Template Quality and Variety
Framer’s templates lean modern and minimal. Many focus on speed, motion, and crisp type. They are ideal for startups and creative work that benefits from animation.
Squarespace has a large library across many use cases. You will find strong options for restaurants, photographers, consultants, blogs, and online stores. Templates balance typography, imagery, and layout, which makes them quick to adapt.
From Framer to Squarespace
There is no one-click migration. You will rebuild pages in Squarespace and move content by copy and paste, or by CSV for structured lists. Plan extra time to translate custom interactions into simpler section designs.
Expect design trade-offs. Squarespace gives you stability and an integrated stack, but you will likely reduce motion and unusual layouts. Focus on clean content, strong imagery, and clear navigation.
From Squarespace to Framer
Export options from Squarespace are limited. You can move posts and products with files, then rebuild pages in Framer. Create CMS collections in Framer that match your content types, then import data where possible.
Plan redirects and SEO mapping before launch. Keep URL structures simple, set 301 redirects, and update internal links. Re-create core pages first, then add motion and polish after the new site is stable.
Integrations and Third-Party Support
Framer covers the basics for marketing sites. You can add analytics, forms, scheduling embeds, and simple scripts. A growing plugin approach helps with CMS tasks and small features.
Squarespace has broader built-ins and extensions. Expect tools for email campaigns, scheduling, social feeds, domains, and store operations. If you want one vendor for most features, Squarespace is convenient.
Pricing and Value for Money
Framer has a free tier for exploration, then paid site plans by feature level. Costs scale with CMS limits, editor seats, and advanced features like localization or testing. It is cost-effective for highly polished marketing sites.
Squarespace uses clear tiers with more features as you upgrade. Hosting, templates, and core tools are included. If you need blogging, store features, and email in one place, the value is strong because you avoid extra services.
SEO and Performance Features
Framer supports meta tags, sitemaps, redirects, and a global CDN. Performance is strong when you optimize images and animations. Use responsive images and keep motion purposeful.
Squarespace includes reliable SEO tools and mobile layouts across templates. You get clean URLs, sitemaps, and structured content options. Sites load well when media is sized and compressed.
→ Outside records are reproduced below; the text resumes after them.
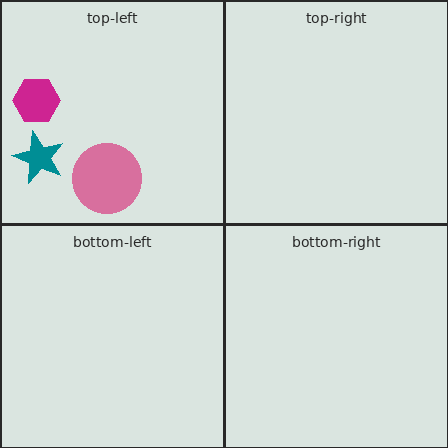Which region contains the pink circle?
The top-left region.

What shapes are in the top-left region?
The pink circle, the teal star, the magenta hexagon.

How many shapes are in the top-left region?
3.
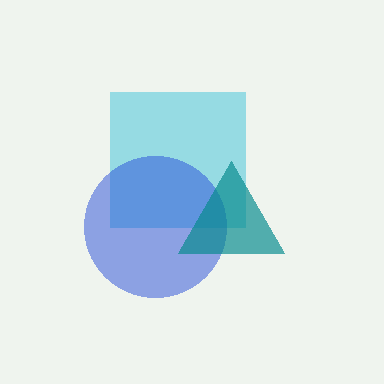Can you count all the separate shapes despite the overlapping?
Yes, there are 3 separate shapes.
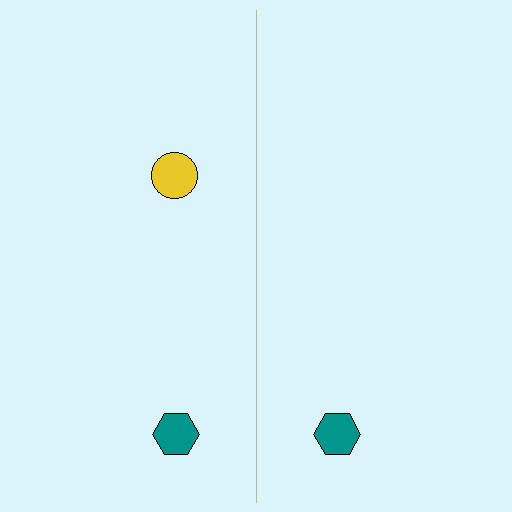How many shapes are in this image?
There are 3 shapes in this image.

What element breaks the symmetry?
A yellow circle is missing from the right side.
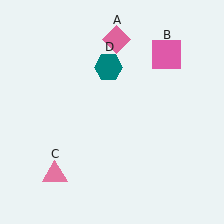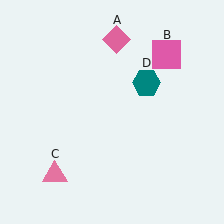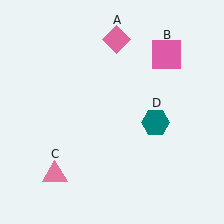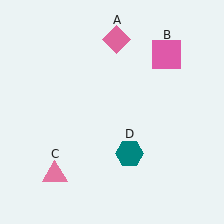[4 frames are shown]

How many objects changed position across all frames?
1 object changed position: teal hexagon (object D).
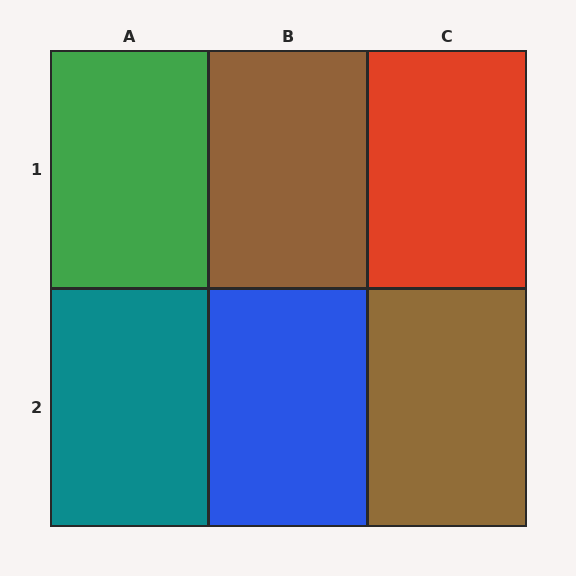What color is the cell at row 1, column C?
Red.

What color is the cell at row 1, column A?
Green.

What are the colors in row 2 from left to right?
Teal, blue, brown.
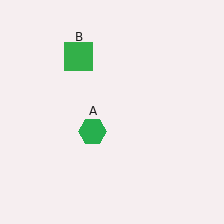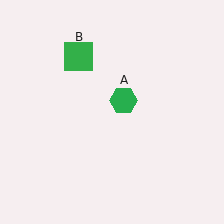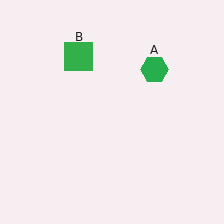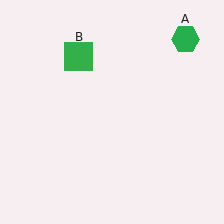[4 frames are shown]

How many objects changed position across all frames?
1 object changed position: green hexagon (object A).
Who Should Use Framer? Who Should Use Squarespace?
Use Framer if you want design freedom, custom motion, and precise control. It fits design-led teams and companies that ship many landing pages or visual campaigns.
Use Squarespace if you want a steady, integrated platform. It fits founders and small teams that need blogging, an online store, scheduling, and email without extra setup.
Frequently Asked Questions
Is Framer better than Squarespace for designers?
For designers, Framer often feels more natural. You can shape layouts on a canvas and add motion without code. Squarespace is still design-friendly, but it focuses on structure and speed rather than fine control.
Can I migrate my site from Squarespace to Framer?
Yes, but it is a rebuild, not a clone. Export what you can, copy the rest, and recreate pages in Framer. Plan redirects so search traffic lands on the right pages.
Which platform is easier to learn for beginners?
Squarespace is easier for most beginners because templates guide the layout. Framer is still approachable, but you get more power and more choices, which takes time to learn.
Does Squarespace offer more integrations than Framer?
Squarespace provides more native features and extensions in one place. Framer can connect to common tools, and you can embed scripts, but the catalog is smaller.
Is Framer good for blogging or online stores?
Framer can handle simple blogs and content hubs. For larger blogs, memberships, or complex store needs, Squarespace is often better due to built-in features and workflows.